Le fleuve du Proche-Orient pourrait se tarir l'an prochain, selon l'ONG Les Amis de la Terre. Les experts, moins pessimistes, reconnaissent que son état est inquiétant

Non loin de Jéricho, en Cisjordanie, au bout d'une petite route défoncée, un soldat israélien ouvre à l'occasion le cadenas d'une grille donnant accès au site de Qasr-El-Yahoud, entouré de champs de mines et de rouleaux de fil de fer barbelé.

Le Jourdain, qui charriait il y a un siècle jusqu'à 1,3 milliard de mètres cubes d'eau douce par an dans l'embouchure toute proche de la mer Morte, n'est plus ici qu'un mince filet d'eau boueux et malodorant où les pèlerins s'immergent pieusement.

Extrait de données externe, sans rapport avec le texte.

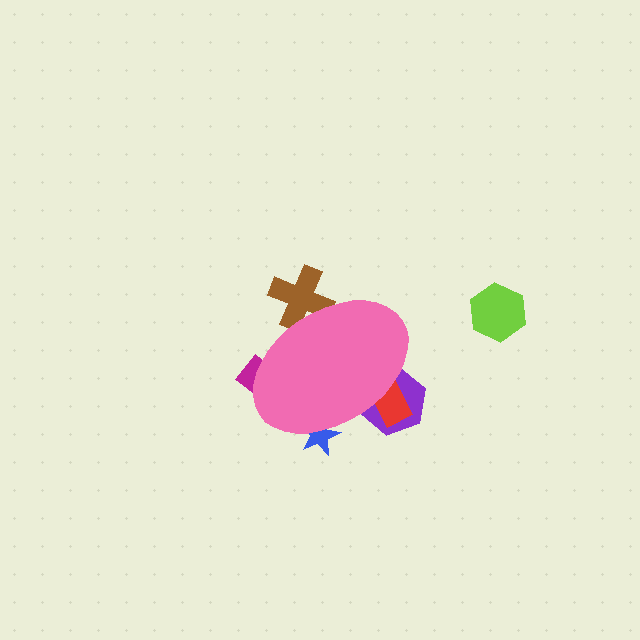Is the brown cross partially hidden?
Yes, the brown cross is partially hidden behind the pink ellipse.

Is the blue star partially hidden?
Yes, the blue star is partially hidden behind the pink ellipse.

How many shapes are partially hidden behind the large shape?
5 shapes are partially hidden.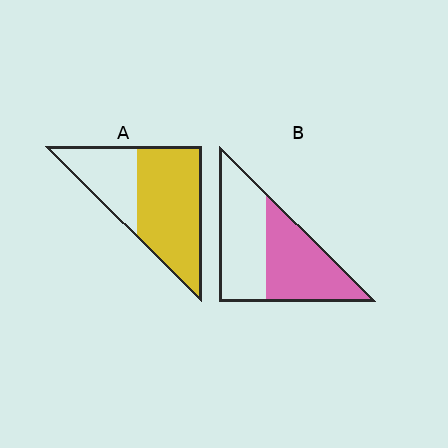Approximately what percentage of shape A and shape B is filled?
A is approximately 65% and B is approximately 50%.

Selon un récent rapport des Amis de la Terre, le fleuve, surexploité, n'est alimenté chaque année sur son cours méridional que par 20 millions de mètres cubes d'eaux polluées et pourrait carrément disparaître dès 2011.

« Faux », répond le service hydrologique d'Israël, selon lequel 100 à 200 millions de mètres cubes d'eau douce par an se déversent en moyenne dans le bas Jourdain . À la pointe sud du lac de Tibériade, l'eau est endiguée et filtrée sur un kilomètre, au barrage de Degania, puis bloquée à celui d'Alumot (deux ouvrages construits à l'époque du mandat britannique en Palestine). Installé en aval dans ses bureaux du kibboutz Beit Hachita, Ramon Ben Ari, directeur de l'Office régional du drainage, reconnaît néanmoins que « l'état du fleuve est déplorable ».

Mais il précise que les 20 millions de mètres cubes évoqués par les Amis de la Terre seront bientôt purifiés grâce à un plan directeur lancé en 2009. Il prévoit l'aménagement d'une zone touristique et la création d'une usine de traitement des eaux usées de la région et des eaux salées captées dans le lac. Une station d'épuration, également en construction, nettoiera en outre l'or bleu des torrents arrosant les kibboutz du secteur, notamment le Nahal Haroud.

Le Jourdain sert pour l'heure encore de canal d'évacuation
À sa sortie du lac de Tibériade, après un court périple en territoire hébreu, le Jourdain franchit en larges méandres 320 km dans une vallée encaissée bordée par la Cisjordanie occupée et la Jordanie. De part et d'autre, serres, cultures maraîchères et palmeraies se profilent à perte de vue. Mais, malgré le traité de paix israélo-jordanien de 1994, la frontière reste délimitée par la « barrière de sécurité », parfois submergée par de violentes crues, comme en février 2003.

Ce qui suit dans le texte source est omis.